Takeaways on the Evan Walker Bridge

Takeaways on the Evan Walker Bridge

Rhonda Dredge

In these somber days of curfews, stay at home orders and bans on drinking in public, there are just a few bright lights on the horizon.

One is the attractive Evan Walker Bridge that crosses the Yarra from Flinders Street Station.

“The Evan” is one of 13 bridges between Church St and the Bolte Bridge.

Some local exercise fans have been on a bridge crawl along the Yarra and drawn up a list of what they have to offer.

The Webb near Docklands is challenging for the cyclist with a tricky bend to navigate and the Jim Stynes near Jeff’s Shed seems to sway as you cross the water.

But if you’re looking for a bridge where time seems to stand still then the Evan is the one for you.

Here you will find two willing bartenders busy concocting potions to please the Premier.

“We don’t want to promote what happened in Richmond,” barman Thomas Auer said. “They were pushing a grey line.”

The Evan may be just two bridges away from the infamous Swan and its five mainstream arches but it’s a world apart with one shapely foothold in the Yarra, known as Ponyfish Island.

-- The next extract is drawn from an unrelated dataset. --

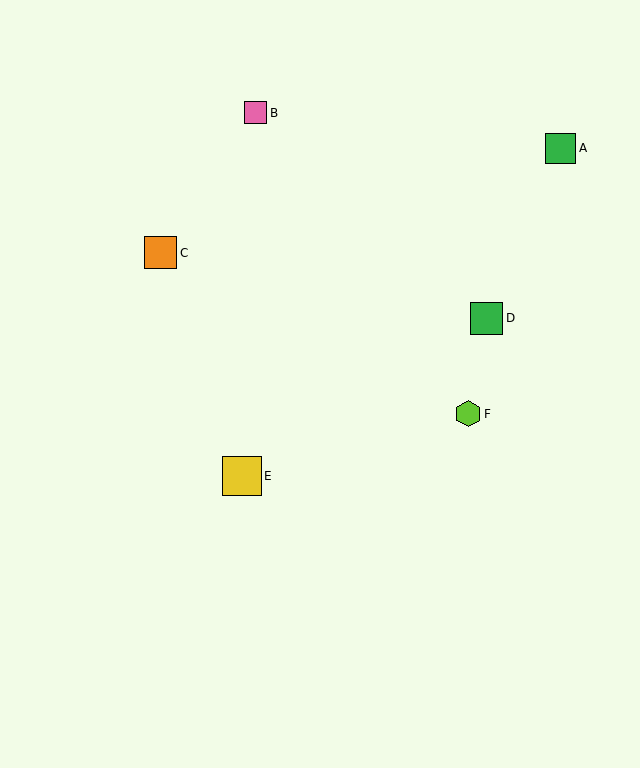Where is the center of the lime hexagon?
The center of the lime hexagon is at (468, 414).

Ponyfish locals are a well-behaved lot and they don’t approve of drinkers who purchase crowlers from back lane breweries, merely to flip the lids on the footpath or in a nearby park.

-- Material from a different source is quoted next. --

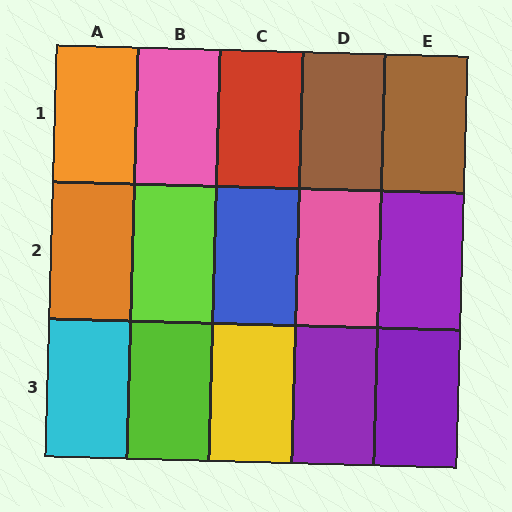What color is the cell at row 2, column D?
Pink.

No, the island offers a scenic destination in itself, which in typical CBD fashion, is going against the current.

Where other venues have given up the ghost under the strict new lockdown laws, (even stalwart pubs in Richmond), Ponyfish Island has just opened up for takeaway.

The decision was made a week ago and the guys put up a sign stating, “Yes, we sell takeaway alcohol”.

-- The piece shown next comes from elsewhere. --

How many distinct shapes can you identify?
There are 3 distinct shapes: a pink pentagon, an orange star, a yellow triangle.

“We’ve always wanted to do takeaway,” Thomas said. In the past “we just closed. We said this lockdown we need to try.”

The bar staff are in the process of drawing up a list of cocktails with instructions on how to mix them at home.

They acknowledge there is quite a lot of competition. Other bars were busy with bottled espresso martinis back in the second lockdown, but lockdown six has finally registered in this secluded little outpost.

“We haven’t sold any drinks today but we’re hopeful,” Thomas said. “There are a lot of people walking around at sunset.”

Back in the old days you had to beat 700 other patrons to get noticed at the bar and most locals couldn’t be bothered fighting through the after-work crowd.

But now is the time to rediscover what is on offer on the Evan. The bar’s even open at 3pm on a rainy Monday afternoon.

 

Caption: Barman Thomas Auer waiting for customers on Ponyfish Island.